Mr. Obama simply reiterated the same tired programs that he has suggested for months.  And frankly, that may be enough.  This has never been about Republicans; that is a sideshow.  Obama only needs to convince moderate Democrats and House Blue Dogs to ‘come home’, as it were, and vote with him.  That may be harder than he thinks. Why?  Well, ultimately there is one force in America that is stronger than the President of the United States:  you, the American voter.  And these politicians have seen the future, and that future clearly shows that those moderates that support any plan with the public option that increases the debt…well, their political careers are likely to come to an abrupt end.

The speech will surely shift the polls for a few days, maybe a week.  But after that, I would expect reality to set in.  Obama has been so prevalent on TV that this speech will be blurred in people’s memories along with all the others.  Then, it comes down to the facts.  The facts are these:  there are no cost controls in this bill.  Pure and simple.

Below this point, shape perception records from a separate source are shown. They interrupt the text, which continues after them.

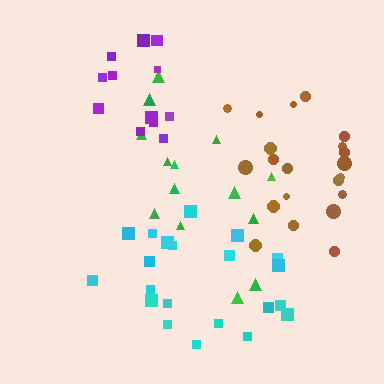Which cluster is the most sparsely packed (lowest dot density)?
Green.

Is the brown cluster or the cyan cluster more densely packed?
Brown.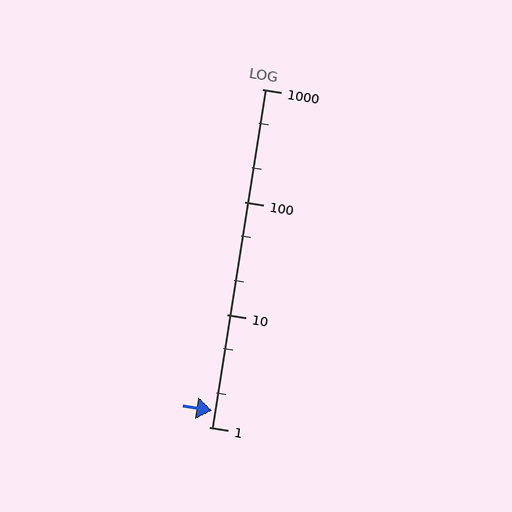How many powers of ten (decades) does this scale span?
The scale spans 3 decades, from 1 to 1000.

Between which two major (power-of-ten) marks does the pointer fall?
The pointer is between 1 and 10.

The key moment will come when the CBO scores this bill, and the cost will surely be over $1.2 Trillion.  Obama can say anything he wants, and can believe in anything he wants.  But the CBO will bring him back to earth.  Obama is entitled to his own views, but not his own facts.  The bill will be expensive, and almost certainly will require deficit spending.  And then, what?  Then the pubic rebels.  So the fight goes on.  Obama did what he had to last night…now it is time for the public to react.

4 thoughts on “Its the Costs, Stupid….

  • September 10, 2009 at 8:13 am

    IC. So it was OK to have deficit spending for the war in Iraq so that Cheney’s company could make megabillions? But deficit spending so that the citizens of this country (you know, the people who are responsible for our GNP?) all have some form of health insurance is a terrible thing? Huh, who knew?

  • September 10, 2009 at 9:21 am

    Yes. I was ambivalent about the Iraq war, but during war, you don’t quibble about costs. You put young personnel in the firing line, than you make sure they have what they need. Period.

    Remember the liberal cry ‘war of choice, not necessity’? Health care is a ‘plan of choice, not necessity’.

  • September 10, 2009 at 6:19 pm

    Deficit spending has been ‘ok’ for everything that has had a social aspect going back as far as I can recall. I don’t recall anything about healthcare in our constitution… would someone please let me know which part it was in?

    There are programs… too many and not run well. Perhaps the first of the efficiencies could come out of the lawyers’ largess. Then we could reduce some of the government payroll and refine the regs. Or we could just spend our futures away and ration care later so liberals can claim they ‘did something.’

  • September 10, 2009 at 6:47 pm

    Many people ritualistically make poor choices in how they manage money. This goes from the ones who have the least that are forever being marketed to in order to spend every cent they can because these same marketers know they will to others straight up the ladder that are broke on higher levels.

    So, why would our Government be any different? In order to afford the spending the base needs to be proportionately larger than the burden it supports in order to keep from sinking into financial ruin. We are inverting the pyramid in our government scheme. The evidence comes from the insovency of Social Security, Medicaire, Medicaid and the US Postal Service (among others). The education burden is massive as are the obligations of pensions from public retirees. Did we learn nothing from the failures in the Auto Industry?

    No, I don’t want this cast of characters to do any more harm. I don’t want to short change my family to pay for anyone else. I certainly don’t feel like obeying many of the laws when people are here illegal and getting a pass for breaking our laws which apparently are only good enough for us.

    We do need reform: from the bottom levels of Government straight to the top (yes, both parties). That would be a change that would give us far mroe than spare change.